A new survey finds that rising food and labour costs are among Canadian restaurateurs' chief concerns in the next several months.
According to the Canadian Restaurant and Foodservices Association, increasing food prices and the rising cost of paying their employees serve as the restaurant industry's top issues within the next six months, cited by 77 and 67 per cent of respondents.
Despite these potential adverse impacts on business operations, however, operators don't foresee raising the prices on the food they serve. Canadian Restaurant and Foodservices Association noted that more than half - 53 per cent - of respondents said they expect to keep their menu prices the same in the next six months. In addition, 75 per cent of restaurateurs said they will either maintain or add to their staffing levels in the next half year.
Based on data from Statistics Canada, CRFA notes that food and labour are, in fact, the two largest expenses for restaurants, comprising roughly 70 cents for every dollar's worth of sales.
Another source of anxiety for restaurant owners was a perceived weakness in the country's economy, as 58 per cent of respondents said they were concerned about Canada's economy.
But Canadian restaurateurs' concerns aren't shared by many other Canadian businesses, as a separate survey found that others see taxes and over-regulation as top hindrances to growth, often preventing them from innovating.
According to a recent Conference Board of Canada reports based on results from the World Economic Forum's Global Competitiveness Survey, among the 142 countries surveyed, Canada placed 11th in regards to feeling the need to innovate, trailing Japan, the United States and Germany, as well as smaller economies like Switzerland, Sweden and Finland.

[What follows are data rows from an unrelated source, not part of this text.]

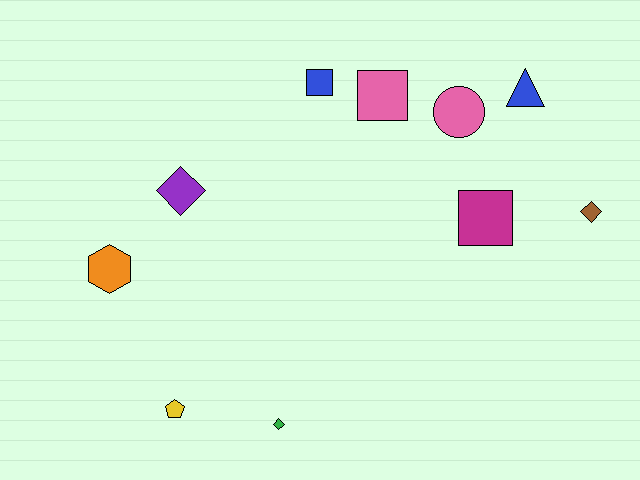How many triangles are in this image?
There is 1 triangle.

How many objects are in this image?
There are 10 objects.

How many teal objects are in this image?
There are no teal objects.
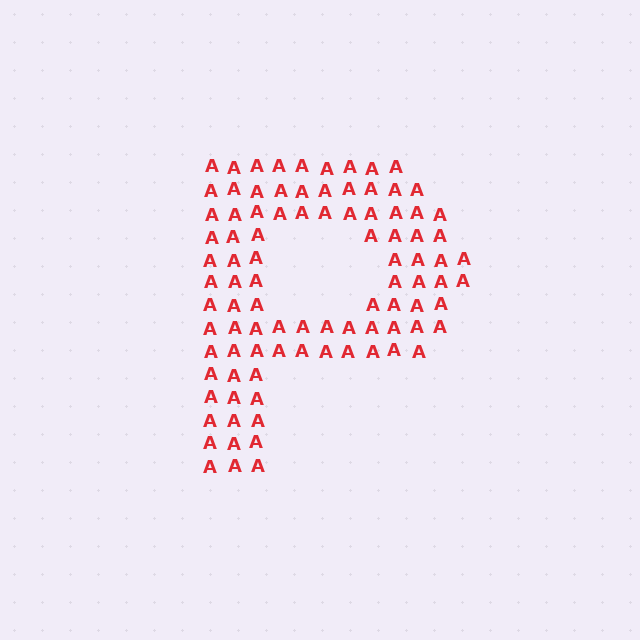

"Canadian business leaders may be less inclined than their global counterparts to adopt innovation as a business strategy because they do not see it as rational or necessary in their current environment," said Daniel Munro, principal research associate for the Conference Board. "Many Canadian business leaders feel that competitive pressures are not strong enough to motivate innovation, capital markets are too weak, and the tax burden is too high. But their perceptions do not always align with reality."
While Canadian business leaders pointed to taxes and regulations as barriers to innovation, ranking Canada 40th among the countries surveyed, Canada's actual total tax rate is 29th in the world, according to the Conference Board of Canada, lower than countries who found more of a need to innovate yet did not see regulations and taxes to be as much of an obstacle, such as the U.S., Switzerland, Japan and Sweden.
Business leaders in Canada were also more likely to describe capital markets as a barrier to innovation. Overall, they ranked 19th when it came to leaders' perceptions regarding venutre capital availability and 22nd on the ease of access to such things as mortgage loans.
Munro stated that in order for Canada's businesses to thrive, companies need to get a handle on what barriers are real and what ones are merely perceived.